The organization of meiotic chromosomes in pachytene nuclei is not only determined by axial elements, but also by the synaptonemal complex (SC), a proteinaceous structure that glues together homologous axial elements to promote stable pairing and inter-homolog recombination (MacQueen et al., 2002). In order to understand better the effect of WAPL-1 on the organization of axial elements, we investigated chromosome structure in pachytene nuclei of wapl-1 syp-1 double mutants, since lack of SYP-1 prevents SC assembly without affecting the formation of axial elements (MacQueen et al., 2002). Late pachytene nuclei of syp-1 mutant germ lines displayed many long and thin HTP-3 tracks, corresponding to individualized and elongated axial elements (Figure 4C). In contrast, late pachytene nuclei of wapl-1 syp-1 double mutants contained fewer HTP-3 tracks, which also appeared bulkier (Figure 4C). This suggested that axial elements were much shorter, and/or the presence of some kind of SC-independent association between axial elements, in wapl-1 syp-1 double mutants. Visualization of the 5S rDNA locus on chromosome V by FISH showed that this region was unpaired in most pachytene nuclei of both syp-1 and wapl-1 syp-1 double mutants, demonstrating that increased association of homologous axial elements is not responsible for the overall reduction in total axial element length observed in wapl-1 syp-1 mutants (Figure 4D and Figure 4—figure supplement 2). Moreover, visualization of the X chromosome pairing center region using HIM-8 antibodies (Phillips et al., 2005) demonstrated that at late pachytene, when this region becomes separated in syp-1 mutants (MacQueen et al., 2002) (Figure 4—figure supplement 2), each HIM-8 signal is associated with a short track of axial element in syp-1 wapl-1 double mutants (Figure 4E and Figure 4—figure supplement 3). Thus, removal of WAPL-1 induces dramatic changes in the overall organization of axial elements in pachytene nuclei.

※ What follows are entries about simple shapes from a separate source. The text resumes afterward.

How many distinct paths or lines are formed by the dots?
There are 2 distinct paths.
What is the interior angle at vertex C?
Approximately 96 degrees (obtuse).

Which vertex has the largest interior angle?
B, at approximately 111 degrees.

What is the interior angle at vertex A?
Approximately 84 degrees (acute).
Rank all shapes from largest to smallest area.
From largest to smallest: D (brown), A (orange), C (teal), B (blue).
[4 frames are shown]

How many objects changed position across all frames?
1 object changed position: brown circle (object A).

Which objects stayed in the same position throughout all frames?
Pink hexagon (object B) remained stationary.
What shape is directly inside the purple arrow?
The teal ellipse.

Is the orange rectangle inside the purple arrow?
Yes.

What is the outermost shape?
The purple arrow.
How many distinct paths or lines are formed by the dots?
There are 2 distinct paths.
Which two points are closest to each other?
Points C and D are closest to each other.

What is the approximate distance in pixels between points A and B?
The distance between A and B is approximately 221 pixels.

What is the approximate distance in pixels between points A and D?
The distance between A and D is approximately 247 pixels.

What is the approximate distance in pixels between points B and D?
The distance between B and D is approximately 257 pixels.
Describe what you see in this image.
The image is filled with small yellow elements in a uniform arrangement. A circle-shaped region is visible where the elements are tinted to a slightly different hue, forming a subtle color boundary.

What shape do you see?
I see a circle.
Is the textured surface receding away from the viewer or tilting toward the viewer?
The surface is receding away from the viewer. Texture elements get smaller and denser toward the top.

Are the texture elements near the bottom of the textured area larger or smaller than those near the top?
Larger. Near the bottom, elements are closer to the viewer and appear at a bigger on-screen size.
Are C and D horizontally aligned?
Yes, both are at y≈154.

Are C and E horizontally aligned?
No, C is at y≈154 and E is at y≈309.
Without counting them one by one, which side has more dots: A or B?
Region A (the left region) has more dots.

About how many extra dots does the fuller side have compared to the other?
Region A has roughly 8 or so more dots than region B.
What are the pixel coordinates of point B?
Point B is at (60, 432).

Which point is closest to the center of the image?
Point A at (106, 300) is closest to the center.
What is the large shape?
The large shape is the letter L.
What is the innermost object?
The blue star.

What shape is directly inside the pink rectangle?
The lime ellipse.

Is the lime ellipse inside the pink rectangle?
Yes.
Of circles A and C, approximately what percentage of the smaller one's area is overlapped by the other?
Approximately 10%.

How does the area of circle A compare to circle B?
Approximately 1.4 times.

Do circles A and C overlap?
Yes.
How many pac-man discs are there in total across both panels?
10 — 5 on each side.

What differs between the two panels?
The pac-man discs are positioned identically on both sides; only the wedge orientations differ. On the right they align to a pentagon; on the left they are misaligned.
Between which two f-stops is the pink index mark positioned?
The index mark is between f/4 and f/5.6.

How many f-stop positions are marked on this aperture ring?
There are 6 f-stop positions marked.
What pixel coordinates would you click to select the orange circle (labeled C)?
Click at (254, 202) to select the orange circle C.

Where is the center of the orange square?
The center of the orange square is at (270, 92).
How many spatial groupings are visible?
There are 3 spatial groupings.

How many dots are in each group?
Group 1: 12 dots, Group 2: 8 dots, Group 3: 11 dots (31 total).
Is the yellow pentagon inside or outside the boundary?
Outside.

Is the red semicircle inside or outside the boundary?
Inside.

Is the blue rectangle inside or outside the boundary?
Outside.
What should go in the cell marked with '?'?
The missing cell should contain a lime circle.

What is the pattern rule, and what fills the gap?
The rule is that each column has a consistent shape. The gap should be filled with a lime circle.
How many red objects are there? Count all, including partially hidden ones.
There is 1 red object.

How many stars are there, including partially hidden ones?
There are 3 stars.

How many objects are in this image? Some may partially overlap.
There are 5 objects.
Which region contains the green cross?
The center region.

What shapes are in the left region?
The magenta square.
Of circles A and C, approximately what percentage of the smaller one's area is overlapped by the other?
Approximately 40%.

Since cohesin loading during early meiosis is an essential step in the assembly of axial elements (Severson et al., 2009; Lightfoot et al., 2011; Llano et al., 2012), and Wapl antagonizes stable cohesin binding before S-phase in mitotic cells (Tedeschi et al., 2013), we investigated whether WAPL-1 regulates the morphogenesis of axial elements at meiosis onset. In order to visualize all cohesin complexes in the germ line we used CRISPR to add a C-terminal GFP tag on the endogenous smc-1 gene. Homozygous smc-1::GFP worms are viable and healthy and, as expected, the SMC-1::GFP protein is present in all germline and somatic nuclei. To clearly define the onset of meiotic prophase (leptotene stage), we stained germ lines of SMC-1::GFP wild type and wapl-1 mutant worms with PLK-2 antibodies, as PLK-2 forms aggregates on the nuclear envelope of leptotene nuclei to promote homolog pairing (Labella et al., 2011). In wild-type germ lines, the presence of elongated SMC-1::GFP structures (axial elements) coincided with the appearance of PLK-2 aggregates (8 out 8 germ lines), while nuclei preceding the formation of PLK-2 aggregates displayed diffuse SMC-1::GFP staining (Figure 4F and Figure 4—figure supplement 4). In contrast, the appearance of elongated SMC-1::GFP structures preceded the formation of PLK-2 aggregates in transition zone nuclei of wapl-1 mutant germ lines (7 out of 8 germ lines, average of 5 nuclei per germ line) (Figure 4F). Interestingly, transition zone nuclei in which chromosome clustering has not yet occurred display the highest intensity of WAPL-1 staining in the whole germ line (Figure 1F–G and Figure 1—figure supplement 1), suggesting that high levels of WAPL-1 activity may be present in these nuclei. These observations suggest that WAPL-1 regulates the timing of axial element assembly by antagonizing cohesin association with chromosomes during early meiosis.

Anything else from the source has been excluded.